Les quatre jeunes gens attendirent dix minutes, un quart d’heure, vingt minutes, et voyant que M. de Tréville ne reparaissait point, ils sortirent fort inquiets de ce qui allait arriver.

M. de Tréville était entré hardiment dans le cabinet du roi, et avait trouvé Sa Majesté de très méchante humeur, assise sur un fauteuil et battant ses bottes du manche de son fouet, ce qui ne l’avait pas empêché de lui demander avec le plus grand flegme des nouvelles de sa santé.

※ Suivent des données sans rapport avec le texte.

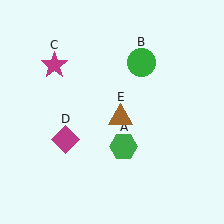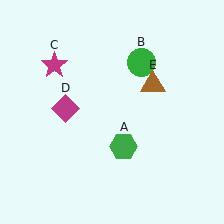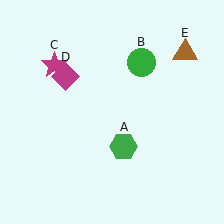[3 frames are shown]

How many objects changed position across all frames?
2 objects changed position: magenta diamond (object D), brown triangle (object E).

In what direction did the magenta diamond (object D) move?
The magenta diamond (object D) moved up.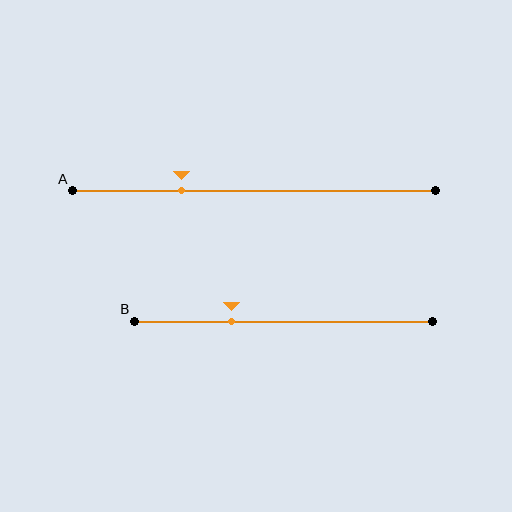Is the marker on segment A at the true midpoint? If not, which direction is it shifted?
No, the marker on segment A is shifted to the left by about 20% of the segment length.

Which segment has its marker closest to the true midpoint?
Segment B has its marker closest to the true midpoint.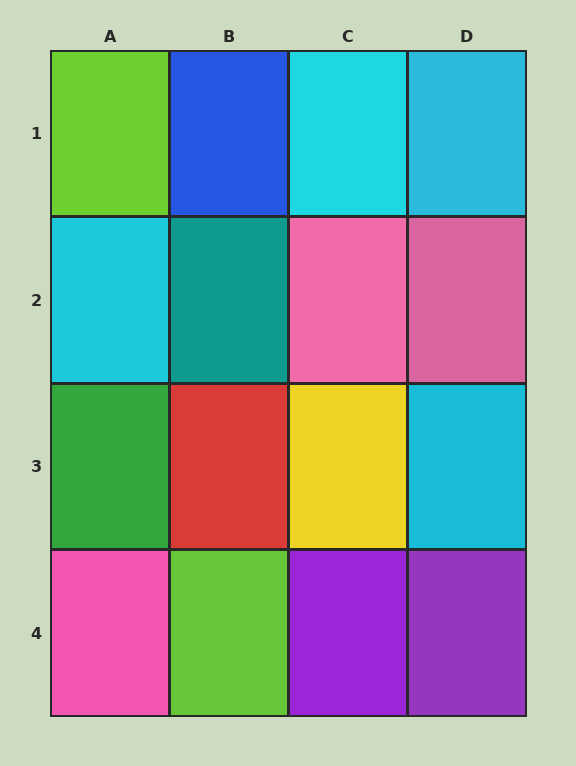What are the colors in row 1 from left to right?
Lime, blue, cyan, cyan.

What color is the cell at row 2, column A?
Cyan.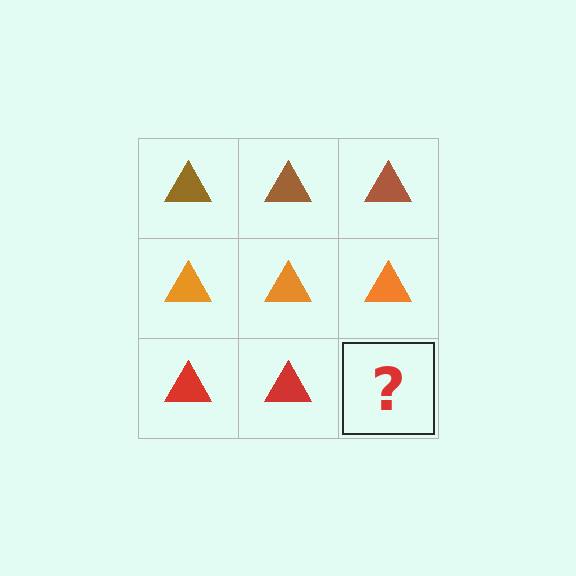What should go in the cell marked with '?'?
The missing cell should contain a red triangle.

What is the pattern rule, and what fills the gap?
The rule is that each row has a consistent color. The gap should be filled with a red triangle.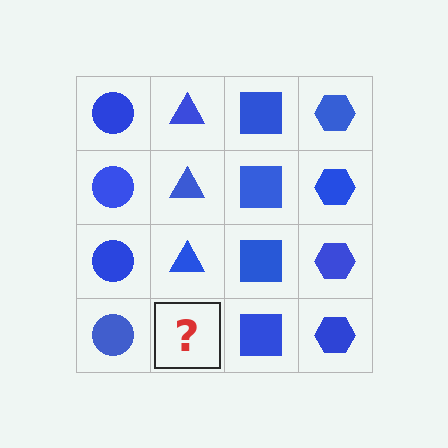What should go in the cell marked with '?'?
The missing cell should contain a blue triangle.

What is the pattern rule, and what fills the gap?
The rule is that each column has a consistent shape. The gap should be filled with a blue triangle.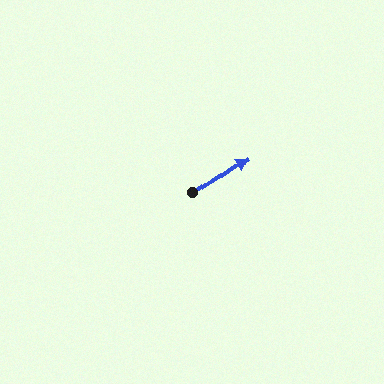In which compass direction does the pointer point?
Northeast.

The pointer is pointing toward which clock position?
Roughly 2 o'clock.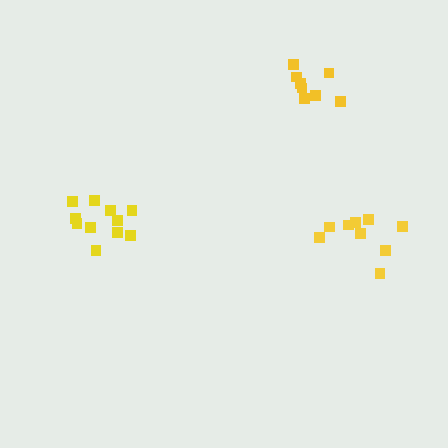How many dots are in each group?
Group 1: 9 dots, Group 2: 8 dots, Group 3: 11 dots (28 total).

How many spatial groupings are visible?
There are 3 spatial groupings.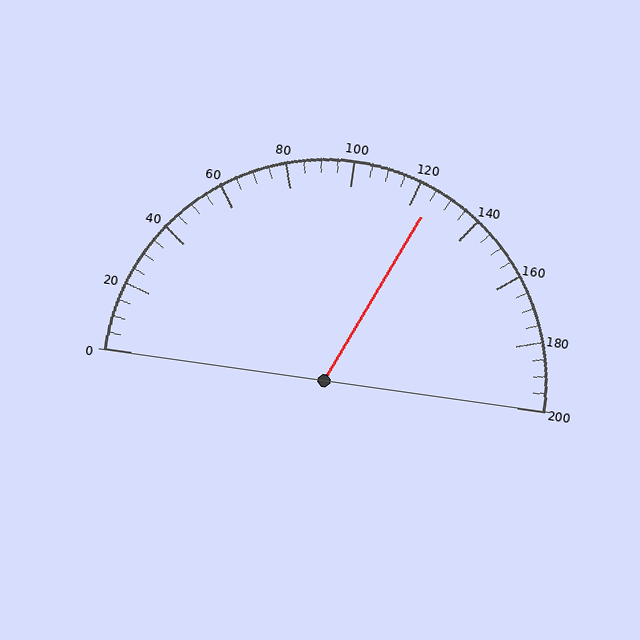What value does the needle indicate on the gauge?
The needle indicates approximately 125.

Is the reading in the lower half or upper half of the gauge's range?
The reading is in the upper half of the range (0 to 200).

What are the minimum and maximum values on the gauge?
The gauge ranges from 0 to 200.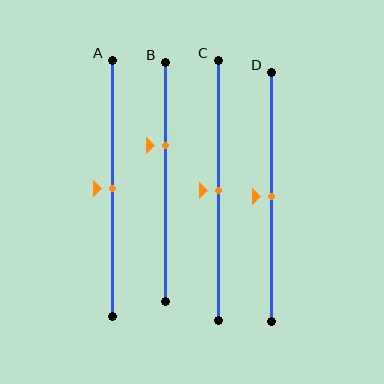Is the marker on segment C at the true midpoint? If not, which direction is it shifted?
Yes, the marker on segment C is at the true midpoint.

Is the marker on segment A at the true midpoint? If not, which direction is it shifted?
Yes, the marker on segment A is at the true midpoint.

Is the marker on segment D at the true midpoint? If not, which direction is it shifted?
Yes, the marker on segment D is at the true midpoint.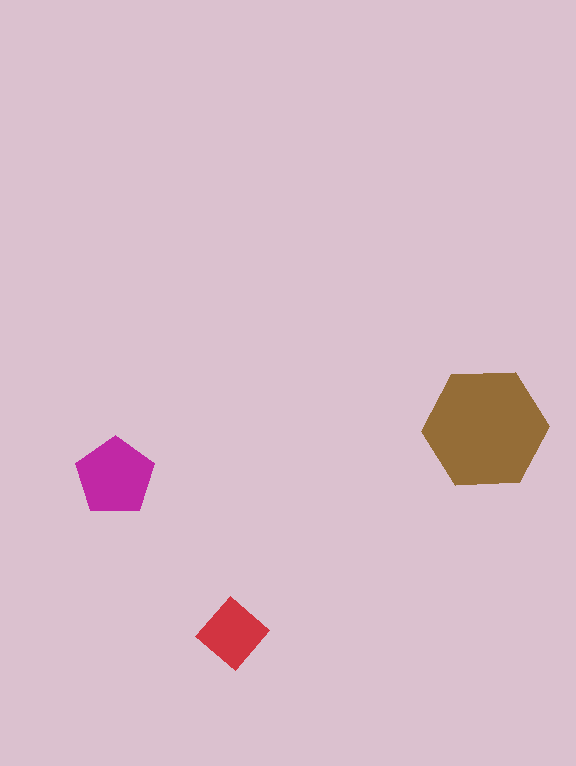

— Mauvaise, monsieur, mauvaise, répondit le roi, je m’ennuie.

C’était, en effet, la pire maladie de Louis XIII, qui souvent prenait un de ses courtisans, l’attirait à une fenêtre et lui disait : — Monsieur un tel, ennuyons-nous ensemble.

— Comment ! Votre Majesté s’ennuie ! dit M. de Tréville. N’a-t-elle donc pas pris aujourd’hui le plaisir de la chasse ?

— Beau plaisir, monsieur ! Tout dégénère, sur mon âme, et je ne sais si c’est le gibier qui n’a plus de voie ou les chiens qui n’ont plus de nez. Nous lançons un cerf dix cors, nous le courons six heures, et quand il est prêt à tenir, quand Saint-Simon met déjà le cor à sa bouche pour sonner l’hallali, crac, toute la meute prend le change et s’emporte sur un daguet. Vous verrez que je serai obligé de renoncer à la chasse à courre comme j’ai renoncé à la chasse au vol. Ah ! je suis un roi bien malheureux, monsieur de Tréville ! je n’avais plus qu’un gerfaut, et il est mort avant-hier.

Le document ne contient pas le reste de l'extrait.